Tribunal Administratif de Montreuil — Décision N° TA93-2305775

vendredi 23 juin 2023

JuridictionTribunal Administratif de Montreuil
SectionTribunal Administratif de Montreuil
N° DossierTA93-2305775
TypeDécision
RecoursExcès de pouvoir
Formation6ème chambre
Avocat requérantBLUTEAU

Texte intégral

Vu la procédure suivante :

Par une protestation, enregistrée le 12 mai 2023, M. E D demande au tribunal d'annuler les opérations électorales du 9 mai 2023 aux termes desquelles le conseil municipal de la commune de Bagnolet a élu M. B A en qualité de premier adjoint et

M. Ihsen Ounissi en qualité de septième adjoint.

Il soutient que :

- la convocation adressée aux membres du conseil municipal indiquait qu'il serait procédé, lors de la séance, à l'installation d'un nouveau conseiller municipal et l'ordre du jour joint ne prévoyait que l'élection d'un adjoint au maire ; dès lors, en élisant deux adjoints au maire et non un seul, les opérations électorales du 9 mai 2023 se sont déroulées en méconnaissance de l'article L. 2122-8 du code général des collectivités territoriales ;

- la règle du scrutin de liste n'a pas été respectée.

Par un mémoire, enregistré le 30 mai 2023, la commune de Bagnolet, représentée par

Me Philippe Bluteau, avocat, a présenté des observations.

La requête a été communiquée à M. B A et à M. Ihsen Ounissi, lesquels n'ont produit aucun mémoire en défense, et au préfet de la Seine-Saint-Denis, qui n'a pas produit d'observations.

Vu les autres pièces du dossier.

Vu :

- le code électoral ;

- le code général des collectivités territoriales ;

- le code de justice administrative.

Les parties ont été régulièrement averties du jour de l'audience.
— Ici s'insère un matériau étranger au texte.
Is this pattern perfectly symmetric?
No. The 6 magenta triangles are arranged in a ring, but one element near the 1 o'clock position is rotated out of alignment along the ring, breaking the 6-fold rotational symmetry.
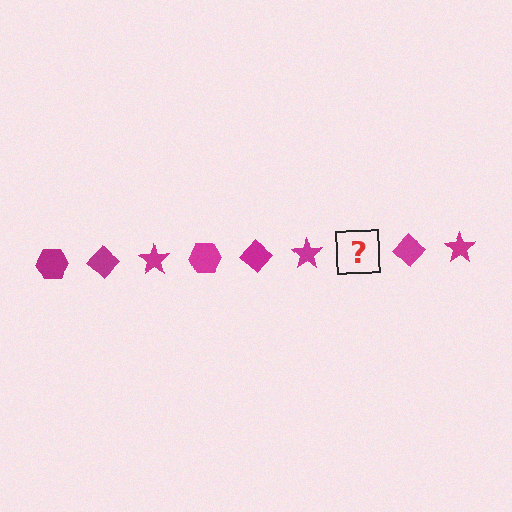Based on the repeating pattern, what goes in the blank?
The blank should be a magenta hexagon.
Ont été entendus au cours de l'audience publique :

- le rapport de Mme Dupuy-Bardot, première conseillère,

- les conclusions de Mme Therby-Vale, rapporteure publique,

- les observations de Me Bluteau, représentant la commune de Bagnolet.

Considérant ce qui suit :

1. Le 6 avril 2023, le préfet de la Seine-Saint-Denis a accepté la démission de M. C de ses fonctions de premier adjoint au maire de Bagnolet. Le 3 mai 2023, le conseil municipal a été convoqué par le maire à une séance, le 9 mai suivant, notamment en vue de procéder à l'élection d'un nouvel adjoint, en remplacement de l'adjoint démissionnaire. A l'issue d'un premier scrutin, M. B A, seul candidat et jusqu'alors septième adjoint, a été élu et a pris rang de premier adjoint dans l'ordre du tableau du conseil municipal, celui-ci ayant décidé, par une délibération du même jour, qu'il occuperait le même rang que l'élu démissionnaire qui occupait précédemment ce poste. Un poste d'adjoint étant toujours vacant à l'issue de ce scrutin, le conseil municipal a procédé à un second scrutin, à l'issue duquel M. Ihsen Ounissi, conseiller municipal et seul candidat, a été élu, et le conseil municipal a décidé que ce dernier occuperait également le même rang que l'élu qui l'occupait précédemment, soit le septième rang dans l'ordre du tableau. Par la présente protestation, M. D, électeur de la commune de Bagnolet, demande au tribunal d'annuler ces deux élections.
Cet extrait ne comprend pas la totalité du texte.